3. O representante do Ministério Público junto deste Tribunal Constitucional
apresentou alegações, onde concluiu do seguinte modo:
«A norma constante do artigo único da Portaria nº 955/2006, de 13 de Setembro,
na interpretação segundo a qual compete aos Juízos Cíveis do Porto preparar e
julgar a acção declarativa proposta nos termos do regime processual civil
experimental, instituído pelo Decreto-Lei nº 108/2006 de 08 de Junho, quando o
respectivo valor exceder a alçada do Tribunal da Relação e não tenha sido
requerida a intervenção do Tribunal Colectivo – concretizando o disposto,
nomeadamente, nos artigos 1º e 21º do Decreto-Lei nº 108/2006 – ao alterar
inovatoriamente o âmbito da competência reservada às varas cíveis pelo artigo
97º, nº 1, alínea a), da lei nº 3/99, de 13 de Janeiro, sem que existisse
credencial parlamentar bastante, é organicamente inconstitucional, por violação
do artigo 165º, nº 1, alínea p), da Constituição.»

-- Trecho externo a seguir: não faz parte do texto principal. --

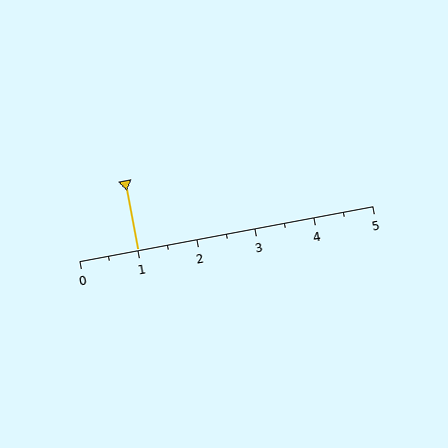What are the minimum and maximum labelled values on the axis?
The axis runs from 0 to 5.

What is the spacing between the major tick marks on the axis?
The major ticks are spaced 1 apart.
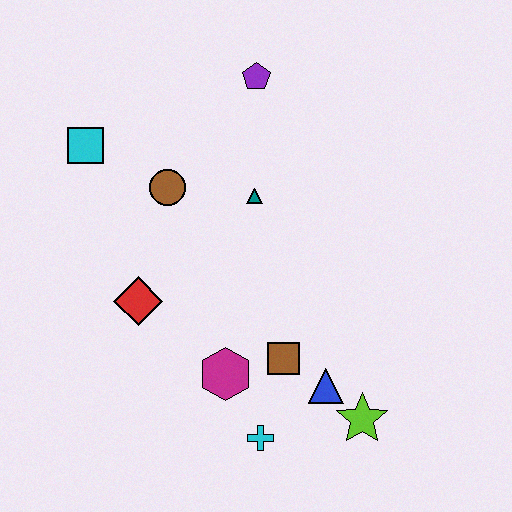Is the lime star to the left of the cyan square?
No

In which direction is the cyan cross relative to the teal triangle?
The cyan cross is below the teal triangle.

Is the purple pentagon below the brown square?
No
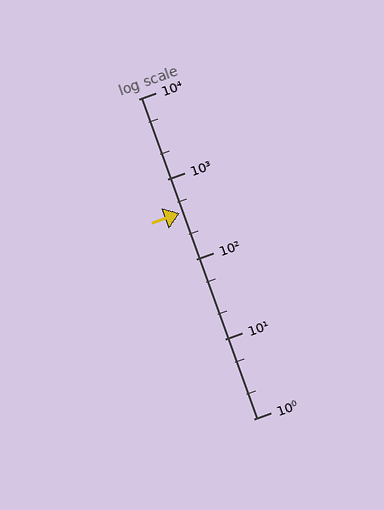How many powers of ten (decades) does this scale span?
The scale spans 4 decades, from 1 to 10000.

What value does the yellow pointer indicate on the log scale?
The pointer indicates approximately 370.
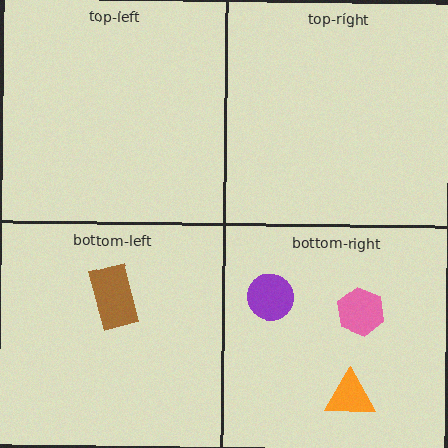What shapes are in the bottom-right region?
The pink hexagon, the purple circle, the orange triangle.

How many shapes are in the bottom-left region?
1.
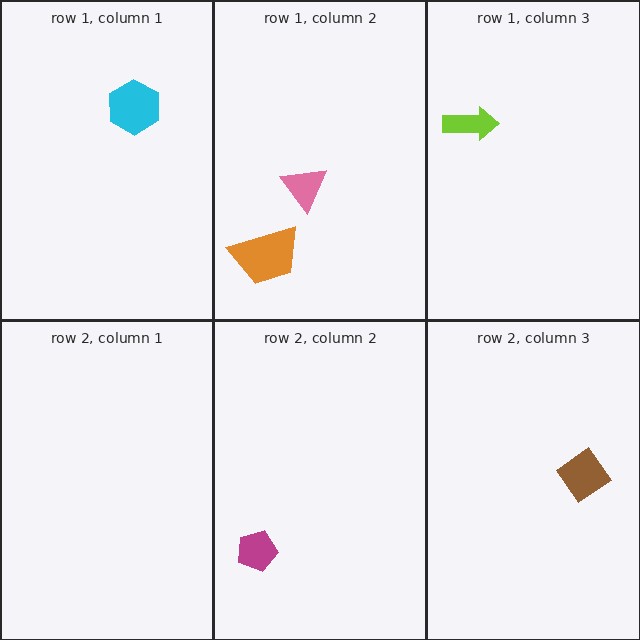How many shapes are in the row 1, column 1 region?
1.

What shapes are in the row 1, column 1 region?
The cyan hexagon.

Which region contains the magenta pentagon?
The row 2, column 2 region.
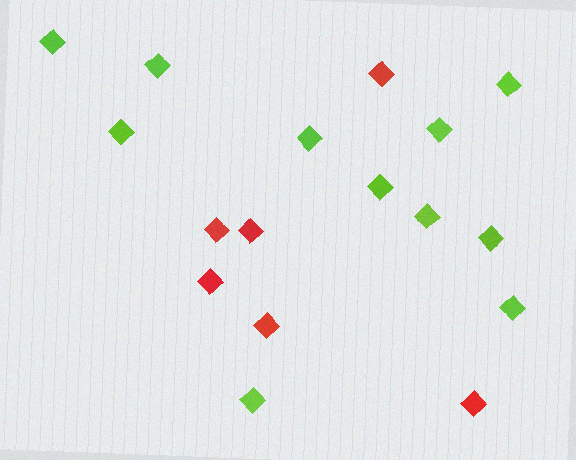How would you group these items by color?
There are 2 groups: one group of red diamonds (6) and one group of lime diamonds (11).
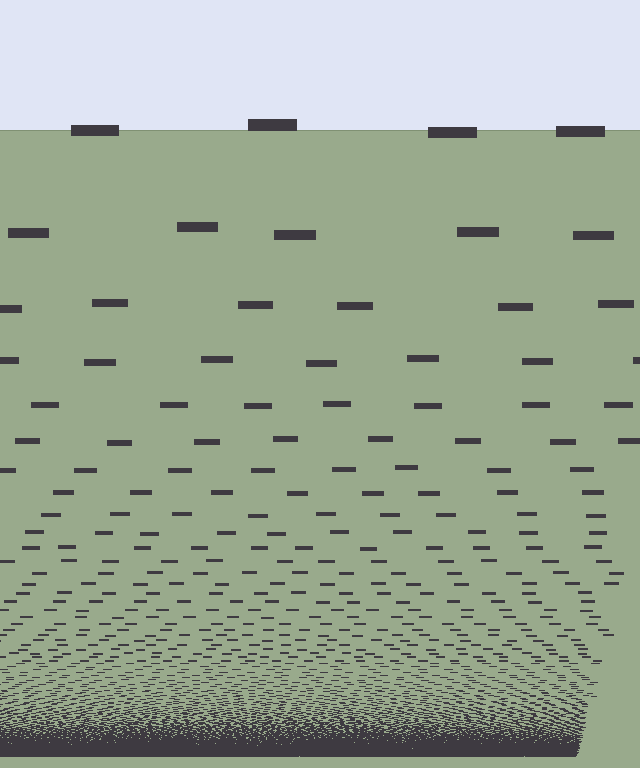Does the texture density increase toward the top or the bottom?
Density increases toward the bottom.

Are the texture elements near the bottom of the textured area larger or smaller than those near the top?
Smaller. The gradient is inverted — elements near the bottom are smaller and denser.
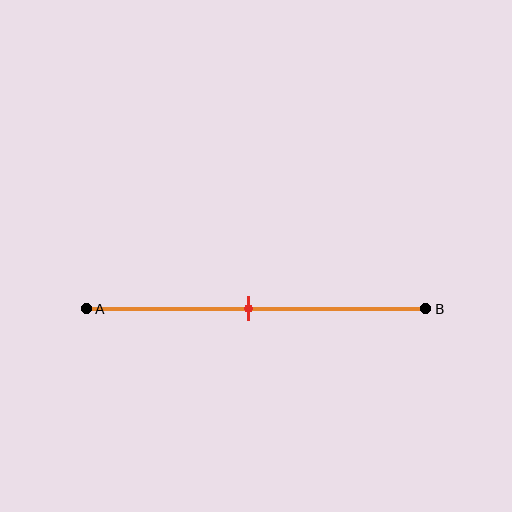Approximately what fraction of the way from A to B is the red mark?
The red mark is approximately 50% of the way from A to B.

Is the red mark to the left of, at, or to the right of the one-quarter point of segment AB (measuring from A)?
The red mark is to the right of the one-quarter point of segment AB.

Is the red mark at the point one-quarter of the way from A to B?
No, the mark is at about 50% from A, not at the 25% one-quarter point.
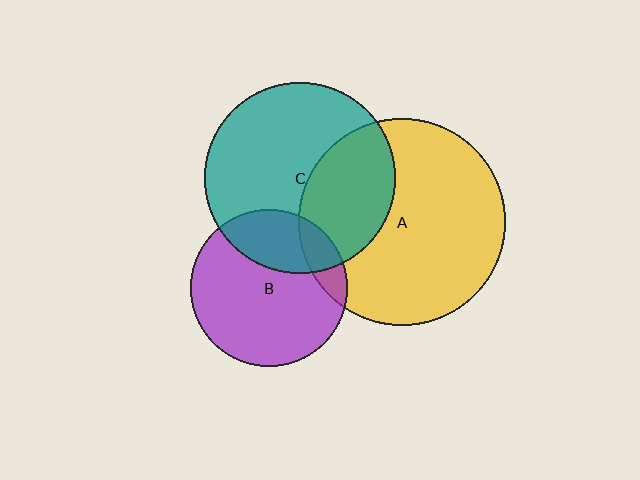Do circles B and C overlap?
Yes.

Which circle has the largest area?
Circle A (yellow).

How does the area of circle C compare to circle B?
Approximately 1.5 times.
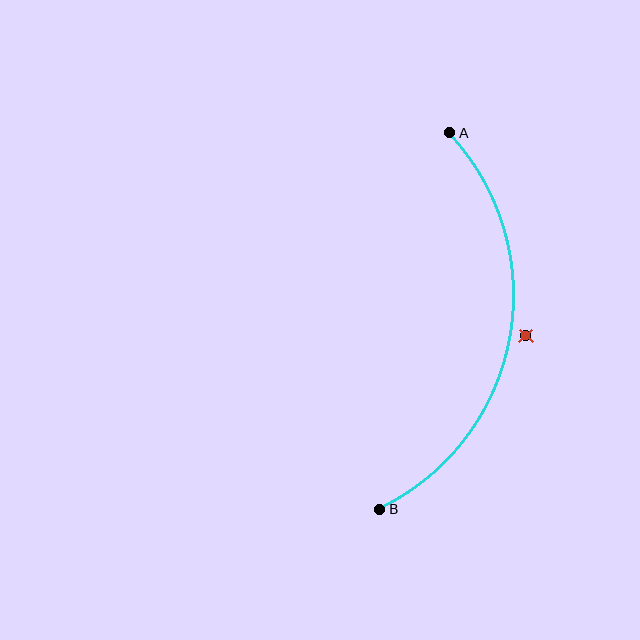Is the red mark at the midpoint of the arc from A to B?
No — the red mark does not lie on the arc at all. It sits slightly outside the curve.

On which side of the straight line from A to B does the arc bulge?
The arc bulges to the right of the straight line connecting A and B.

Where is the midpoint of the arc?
The arc midpoint is the point on the curve farthest from the straight line joining A and B. It sits to the right of that line.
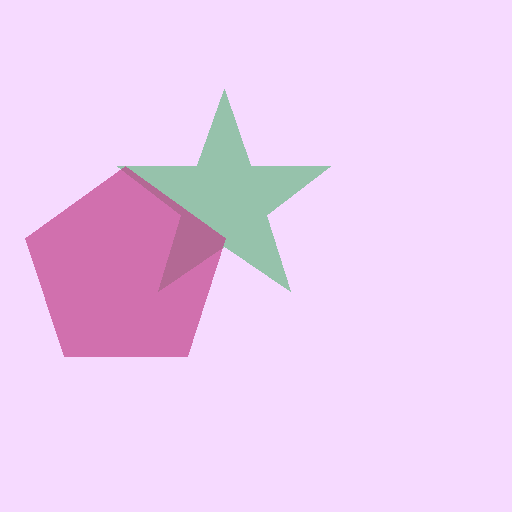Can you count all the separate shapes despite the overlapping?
Yes, there are 2 separate shapes.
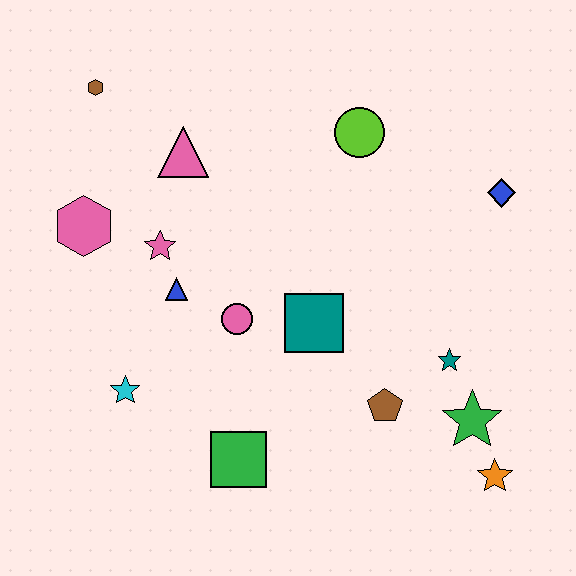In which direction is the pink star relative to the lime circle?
The pink star is to the left of the lime circle.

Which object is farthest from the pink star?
The orange star is farthest from the pink star.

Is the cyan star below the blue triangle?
Yes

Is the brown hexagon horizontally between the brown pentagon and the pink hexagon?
Yes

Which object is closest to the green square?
The cyan star is closest to the green square.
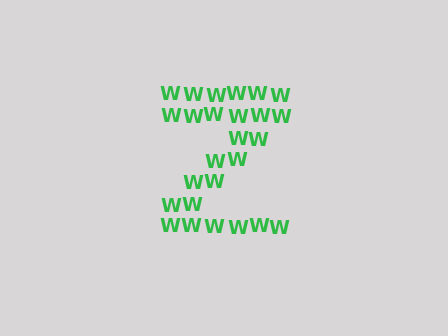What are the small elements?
The small elements are letter W's.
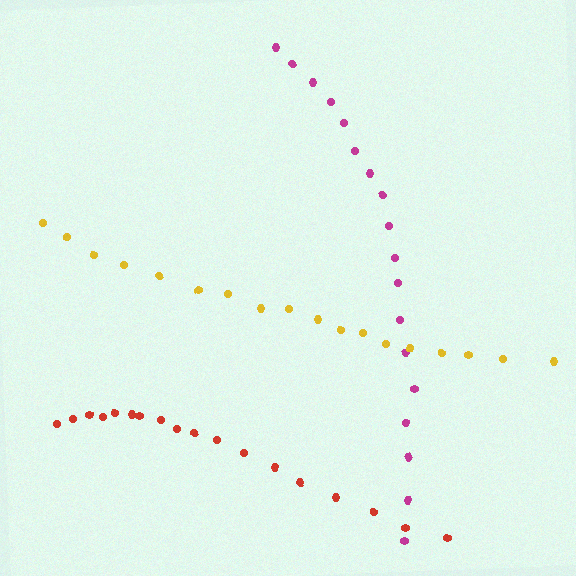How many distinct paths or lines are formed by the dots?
There are 3 distinct paths.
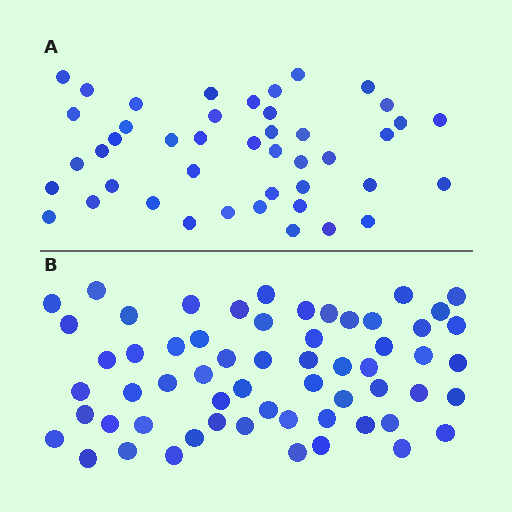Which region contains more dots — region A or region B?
Region B (the bottom region) has more dots.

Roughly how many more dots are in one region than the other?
Region B has approximately 15 more dots than region A.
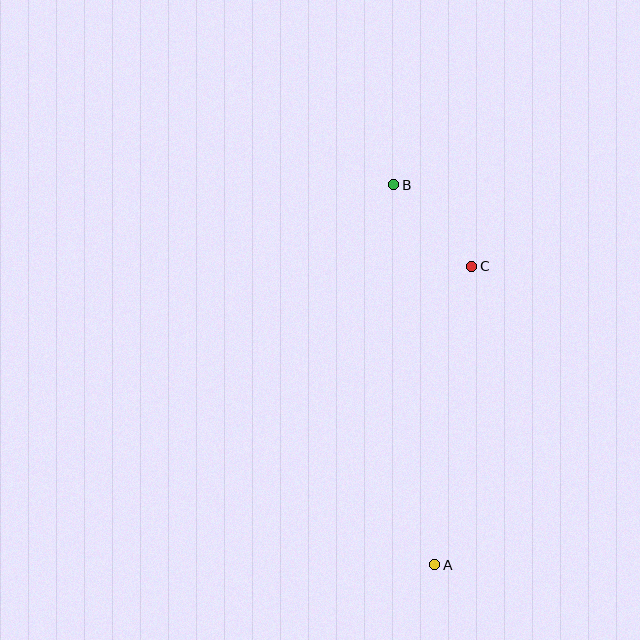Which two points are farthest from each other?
Points A and B are farthest from each other.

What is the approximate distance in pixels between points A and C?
The distance between A and C is approximately 301 pixels.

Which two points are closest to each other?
Points B and C are closest to each other.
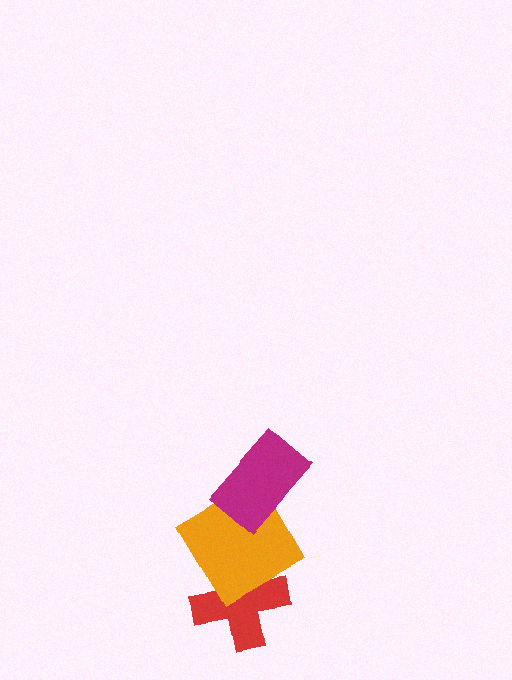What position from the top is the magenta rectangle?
The magenta rectangle is 1st from the top.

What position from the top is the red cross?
The red cross is 3rd from the top.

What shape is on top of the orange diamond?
The magenta rectangle is on top of the orange diamond.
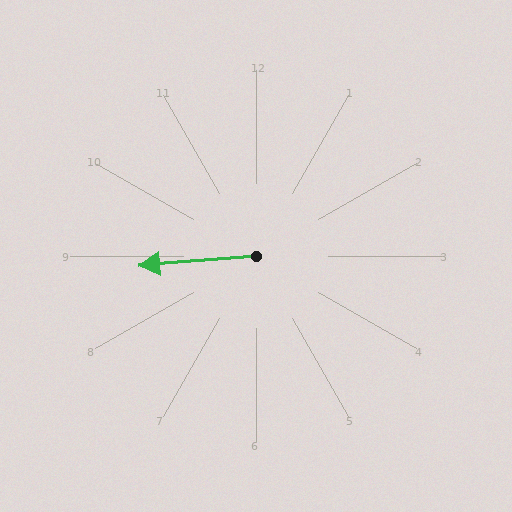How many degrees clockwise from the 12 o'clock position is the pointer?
Approximately 266 degrees.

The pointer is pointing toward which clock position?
Roughly 9 o'clock.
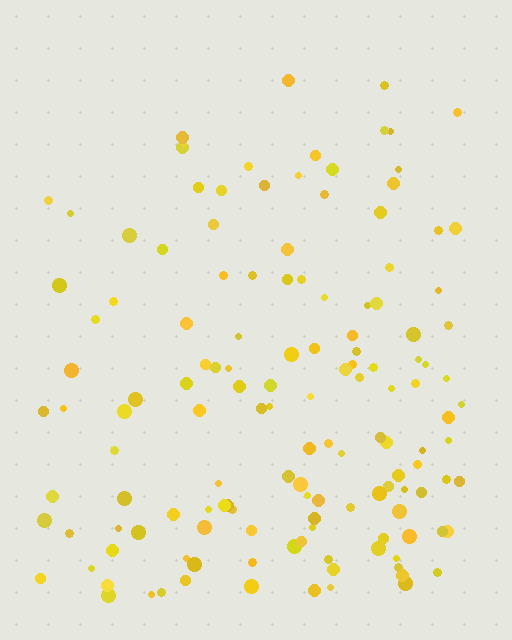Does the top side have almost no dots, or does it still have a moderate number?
Still a moderate number, just noticeably fewer than the bottom.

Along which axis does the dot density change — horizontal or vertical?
Vertical.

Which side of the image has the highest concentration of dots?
The bottom.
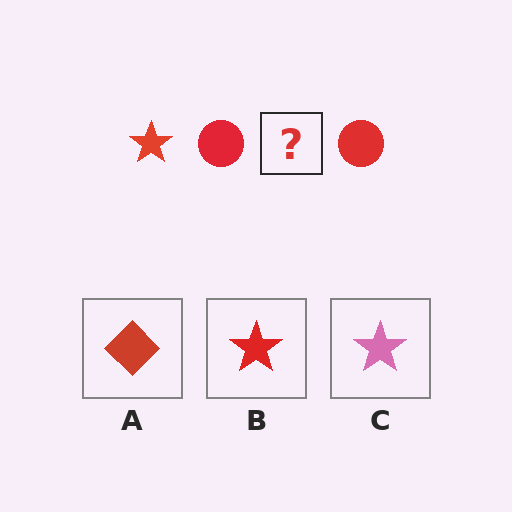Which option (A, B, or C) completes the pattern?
B.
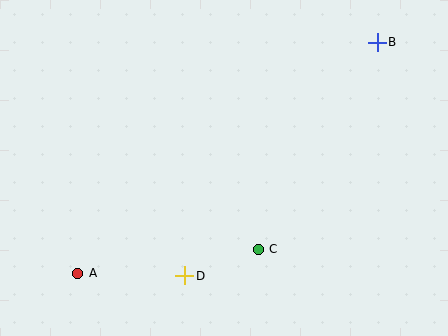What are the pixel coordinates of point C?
Point C is at (258, 249).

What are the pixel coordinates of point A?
Point A is at (78, 273).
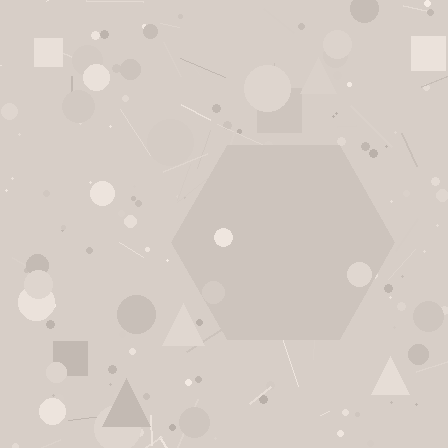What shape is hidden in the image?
A hexagon is hidden in the image.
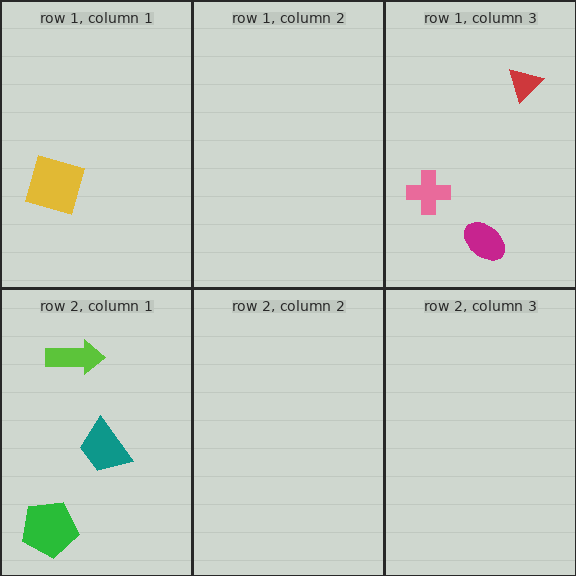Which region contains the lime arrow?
The row 2, column 1 region.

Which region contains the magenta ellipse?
The row 1, column 3 region.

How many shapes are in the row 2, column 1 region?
3.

4. Em Secção, foi proferido o Acórdão n.º 565/2007, que determinou a notificação
das partes para se pronunciarem sobre a possibilidade de não conhecimento do
objecto do recurso, por não estar em causa uma verdadeira recusa de aplicação de
norma.
5. O representante do Ministério Público junto deste Tribunal Constitucional
apresentou resposta nos seguintes termos:
«1º
O Senhor Juiz, na decisão recorrida, recordou qual a interpretação das normas
objecto do recurso, que o Tribunal da Relação do Porto, vem levando a cabo.
2º
Segundo essa jurisprudência, a competência para preparar e julgar a acção
declarativa proposta nos termos do regime processual civil experimental
instituído pelo Decreto-Lei n.º 108/2006, de 8 de Junho, quando o respectivo
valor exceder a alçada da Relação e não tiver sido requerida a intervenção do
tribunal colectivo, deve ser atribuída, no Tribunal da Comarca do Porto, aos
Juízos Cíveis.
3º
Ora, o Senhor Juiz só não acolhe e aplica uma tal interpretação, exclusivamente,
porque entende que ela é inconstitucional.
4º
Ou seja, perante duas interpretações, uma eventualmente “mais correcta” do ponto
de vista da interpretação do direito ordinário - e que ele seguiria -, leva a
uma solução inconstitucional.
5º
Poderá argumentar-se que a interpretação “mais correcta” será sempre a mais
respeitadora dos princípios constitucionais.
6º
Ora, se tal entendimento é perfeitamente compreensível nos casos de
inconstitucionalidade material, já não o será tão facilmente, nos casos de
inconstitucionalidade orgânica, como se verifica no presente processo.
7º
Se assim não for, então, sempre que se esteja perante um recurso interposto ao
abrigo da alínea a), do n.º 1, do artigo 70.º da LTC, o Tribunal terá de
ponderar se o facto de haver duas interpretações possíveis e o juiz desaplicar
uma com fundamento em inconstitucionalidade orgânica, isso constituirá uma
verdadeira recusa de aplicação.
8º
Na verdade, parece-nos que o ter-se recorrido à jurisprudência de um Tribunal
Superior, não altera substancialmente os dados desta questão.
9º
Por outro lado, vendo a questão do ponto de vista da instrumentalidade do
recurso de constitucionalidade, a solução não é diferente.
10º
Efectivamente, neste momento, há processos nos Juízos Cíveis do Porto, aos quais
está a ser aplicada a forma de processo comum, diferentemente do que ocorre na
maioria dos outros processos.
11º
À pergunta sobre o que está na origem desta divergência, a resposta só pode ser
uma: a recusa, com fundamento em inconstitucionalidade orgânica, de uma
determinada interpretação normativa.
12º
Conhecendo o Tribunal da questão e se não julgar a norma inconstitucional, ao
processo volta a ser aplicável o regime do processo civil experimental.
13º
Desta forma, a última palavra sobre a questão da inconstitucionalidade, deverá
pertencer ao próprio Tribunal Constitucional.»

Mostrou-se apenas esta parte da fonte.